A sharp jump in prices of food articles led to marginal pick up in the WPI inflation in Jun'13. However, impact of a 10% fall in rupee is yet to be factored in WPI inflation in coming months. Nevertheless, due to weak pricing power of the manufactures, the impact of rupee depreciation is likely to be ~30-50bps on the overall WPI inflation. We expect RBI to maintain status quo in the Jul'13 policy.
WPI inflation marginally up. In line with our expectations, WPI inflation inched up to 4.9% from 4.7% in May'13. WPI inflation for Apr'13 was revised downward by 12bps to 4.8%, from 4.9% earlier. This was mainly on account of 21.6% downward revision in non-coking coal prices. Interestingly, this is the third downward revision in 3.5 years; otherwise, 95% of the times WPI has faced upward revisions.
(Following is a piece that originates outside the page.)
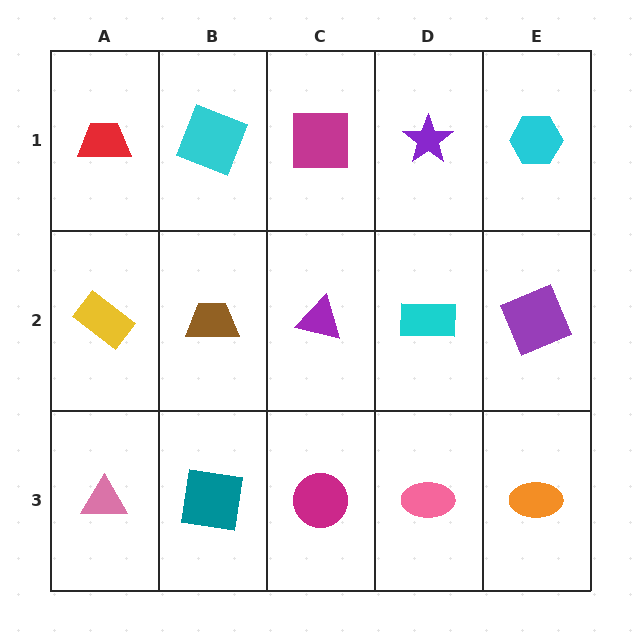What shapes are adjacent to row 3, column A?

Core inflation continues to soften. Despite a sharp fall in the rupee, nonfood manufactured inflation in Jun'13 further eased to a 42-month low of 2%, down from 2.4% in May'13. This partly reflects a sharp reduction in pricing power of the manufacturers. Basic metals, running in deflation for past three months (-2.3% in Jun'13), remains the key contributor to softening of core inflation.
Food inflation hardens. After softening to a 15-month low of 6.1% in Apr'13, inflation in food articles inched up to 9.7% in Jun'13. Reflecting this trend, the CPI inflation rose sharply to 9.9% in Jun'13 since food has a greater weight in the CPI.
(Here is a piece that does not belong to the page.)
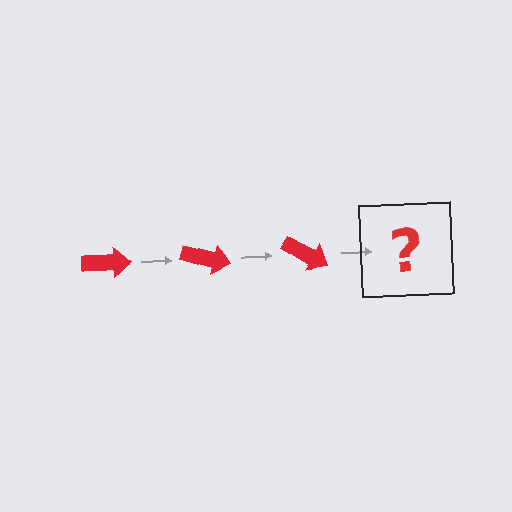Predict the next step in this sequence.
The next step is a red arrow rotated 45 degrees clockwise.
Inflation outlook. Food article prices rose sharply by 3% (mom) in Jun'13, as heavy rains led to supply disruptions. A normal monsoon this year is expected to lead to a good kharif crop. This would ease the pressure on food prices. The fall in global commodity prices would also help reduce imported inflation. However, a sharp fall in the rupee against the US dollar would counter any positive impact that India might have seen due to the fall in global commodity prices. Nevertheless, we expect WPI inflation to soften to ~4% by Sep'13, while core inflation could fall to ~1.5%. In FY14, we expect WPI inflation to ease to 5.2%, significantly lower than inflation in the past three years. The sharp fall in the rupee may contribute to a pickup in imported inflation. However, the full pass-though may not be possible due to weak domestic demand.
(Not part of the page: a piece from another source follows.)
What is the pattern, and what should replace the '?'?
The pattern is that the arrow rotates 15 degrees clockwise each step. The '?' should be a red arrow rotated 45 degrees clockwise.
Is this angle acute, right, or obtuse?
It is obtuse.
Policy outlook. RBI has already frontloaded the monetary-easing policy with 125bps cut in the repo rate and 200bps cut in CRR since Jan'12. However, the high liquidity-deficit in the system has hindered the transmission of RBI's easing actions. In the Jul'13 policy, RBI has little room to reduce the repo rate further on account of a sharp depreciation of the rupee. We expect the RBI to focus on liquidity easing measures so that transmission of the earlier easing actions is possible. We expect ~50bps softening in lending rates in the next six months.